Leyla Gediz’in resmi aslında önemli bir resim, kendi kuşağının çok önemli bir sanatçısı olduğuna inanıyorum, Londra’da okudu ve master tezi ile yüksek lisans derecesinde Goldsmith College Görsel Sanatlar fakültesinde yaptı ki bu alanın önemli bir okulu. Ama çok basit, minimal, birtakım sıkışıp kalmış karakterler, coğrafyasız mekânlar tuval içinde, bunları çok küçük jestlerle, çok küçük sade, minimal tavırlarla resmeden bir sanatçı olduğu ve dolayısıyla önemli bir sergi olduğunu söyleyelim.
ŞE: Bu sergilerin basın bültenleri kimler tarafından kaleme alınır?
HD: Dünyadaki genel eğilim sergiyi sunan tarafından; küratör sunuyorsa küratör, galerici sunuyorsa galerici ama araya böyle yer yer müdahaleler olabiliyor, sanatçının kendisi ya da sanatçının yakın arkadaşı gibi. Böyle bir format yok aslında, sorunun tek bir cevabı yok.

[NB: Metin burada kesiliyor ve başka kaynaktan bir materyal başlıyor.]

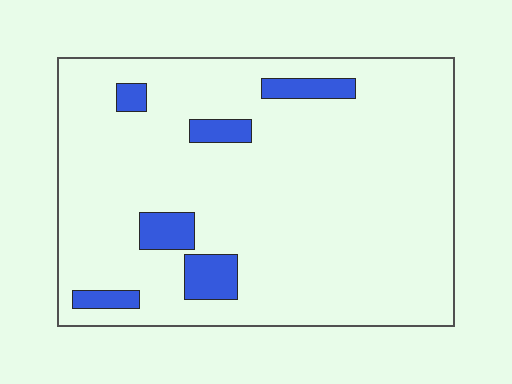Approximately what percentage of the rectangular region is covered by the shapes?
Approximately 10%.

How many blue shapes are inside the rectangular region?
6.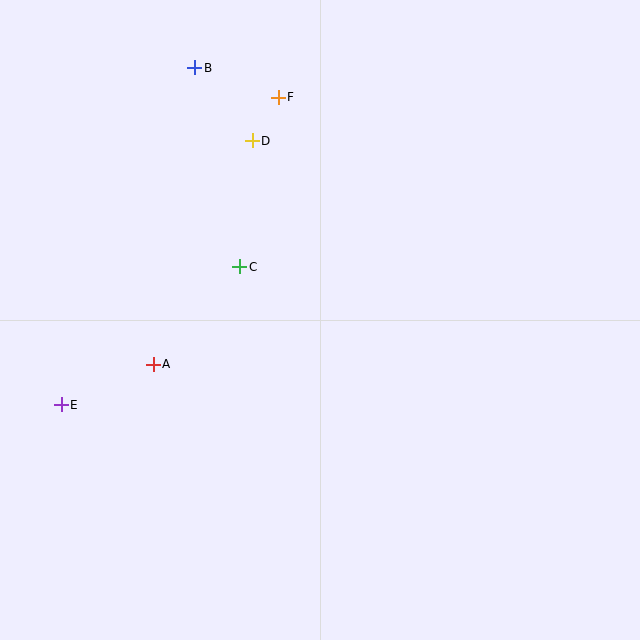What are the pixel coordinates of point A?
Point A is at (153, 364).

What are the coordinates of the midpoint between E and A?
The midpoint between E and A is at (107, 385).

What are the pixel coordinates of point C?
Point C is at (240, 267).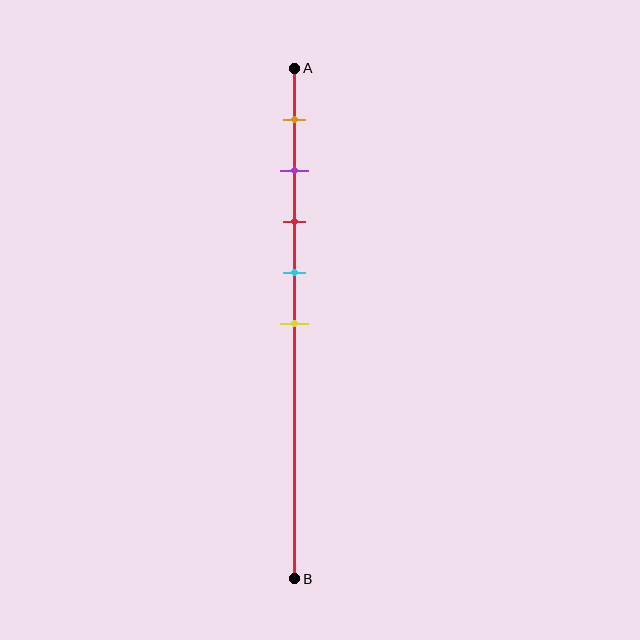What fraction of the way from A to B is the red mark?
The red mark is approximately 30% (0.3) of the way from A to B.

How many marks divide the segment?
There are 5 marks dividing the segment.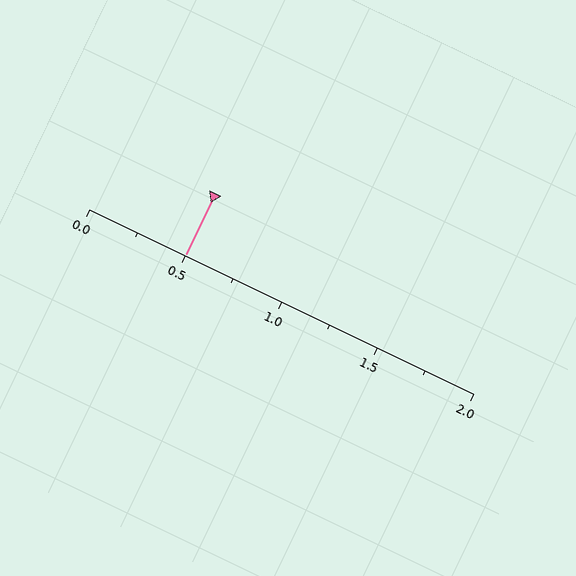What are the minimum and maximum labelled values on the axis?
The axis runs from 0.0 to 2.0.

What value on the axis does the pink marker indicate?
The marker indicates approximately 0.5.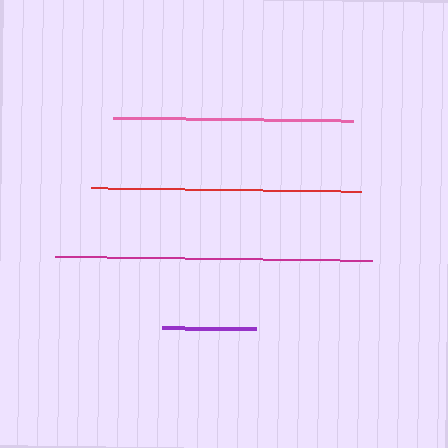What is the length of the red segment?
The red segment is approximately 270 pixels long.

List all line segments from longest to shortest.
From longest to shortest: magenta, red, pink, purple.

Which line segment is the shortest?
The purple line is the shortest at approximately 94 pixels.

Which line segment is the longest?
The magenta line is the longest at approximately 317 pixels.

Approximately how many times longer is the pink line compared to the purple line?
The pink line is approximately 2.5 times the length of the purple line.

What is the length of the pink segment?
The pink segment is approximately 240 pixels long.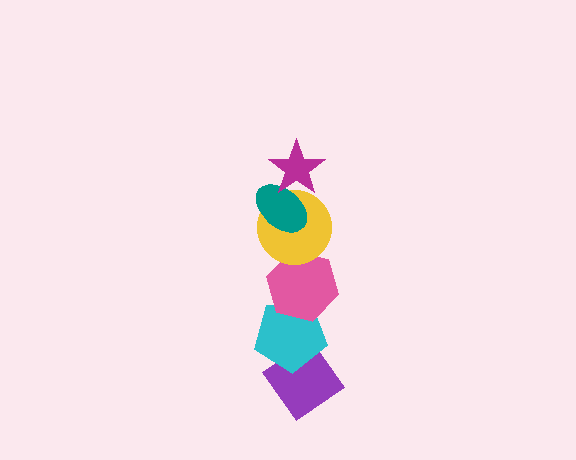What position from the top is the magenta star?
The magenta star is 1st from the top.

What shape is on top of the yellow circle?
The teal ellipse is on top of the yellow circle.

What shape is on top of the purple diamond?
The cyan pentagon is on top of the purple diamond.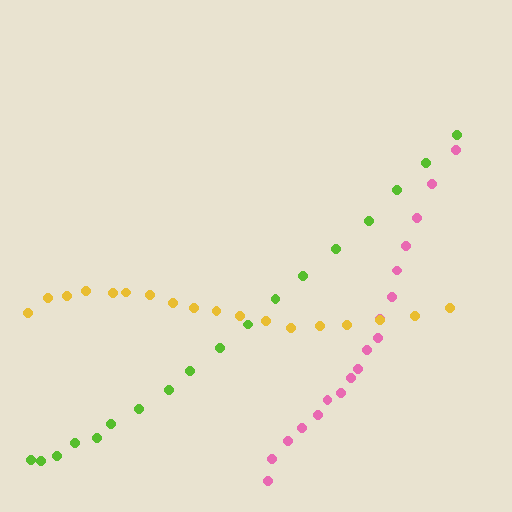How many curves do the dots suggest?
There are 3 distinct paths.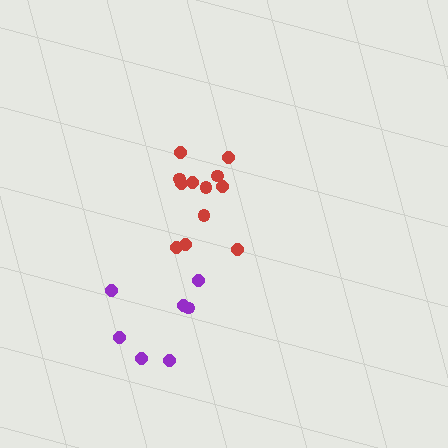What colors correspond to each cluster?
The clusters are colored: red, purple.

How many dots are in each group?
Group 1: 12 dots, Group 2: 7 dots (19 total).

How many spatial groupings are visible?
There are 2 spatial groupings.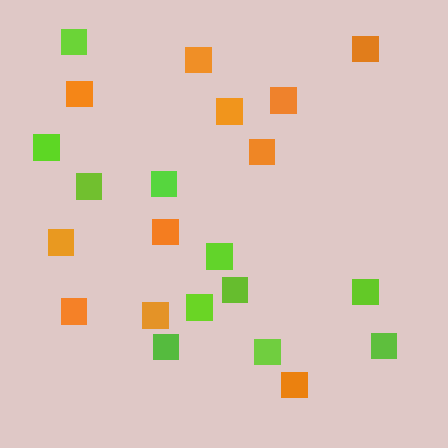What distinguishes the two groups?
There are 2 groups: one group of orange squares (11) and one group of lime squares (11).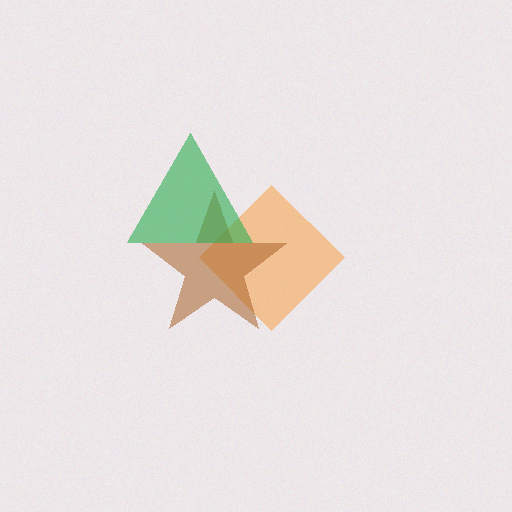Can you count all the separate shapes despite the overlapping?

ŞE: Anladım. Merak ettim, çünkü sahiden ben de biraz önce seni dinlerken anlamakta zorlandım, bu anlamakta zorlama olunca senin de konuşmanda temas ettiğin gibi bir endişe oluşmaya başlıyor, o eser karşısında ya da o sanat disiplini karşısında bir korku da oluşmaya başlıyor.
HD: Çok haklısın, bu yeni kapanan bir sergi var, Akbank Kültür Sanat merkezinde sanıyorum geçen hafta kapandı. Serginin küratörü Ali Akay’ın metinleri tamamen bu kapsamda ele alınır; yani anlaşılmamak için yazılmış metinler gibidir. Kendisi de zaman zaman bunları böyle yazdığını teslim de ediyor. Dolayısıyla ben çok boyumu aşan bir laf etmiyorum şimdi.
ŞE: Tabii ben sadece bir basın mensubunun perspektifinden soruyorum, çünkü o basın bülteninden bir haber oluşturmak zorunda olan editör ve muhabir...
HD: Çok önemli bir şey söylüyorsun. Genelde Türk basında, sen de geçmiş tecrübelerinden biliyorsun, böyle bir basın bülteni geldiğinde genellikle okuyup buradan ne anladığını yazmaz gazeteciler. Hatta şimdi bunu elektronik ortamın sağladığı kolaylıkla olduğu gibi kopyala-yapıştır yöntemiyle, ne yazmışsa o sayfaya girer. Dolayısıyla okuyucuya ve izleyiciye gereksiz bir sorumluluk yüklemek gibi bir durumla karşı karşıya oluruz.
ŞE: Yoksa çok komplike olan sanat süreci üzerine son derece komplike yazılar yazılması çok anlaşılır ve arzu edilir bir şey ama...
HD: Böyle siteler de var biliyorsun, postmodern tekst jeneratörleri var.
ŞE: Öyle mi?
HD: Sana anlamsız tekstler yaratıyor, basıyorsun tık yeni bir metin, basıyorsun tık yeni bir metin; bu metinlerden yararlanan arkadaşlar da olabilir belki...
(30 Ekim 2003 tarihinde Açık Radyo’da yayınlanmıştır.)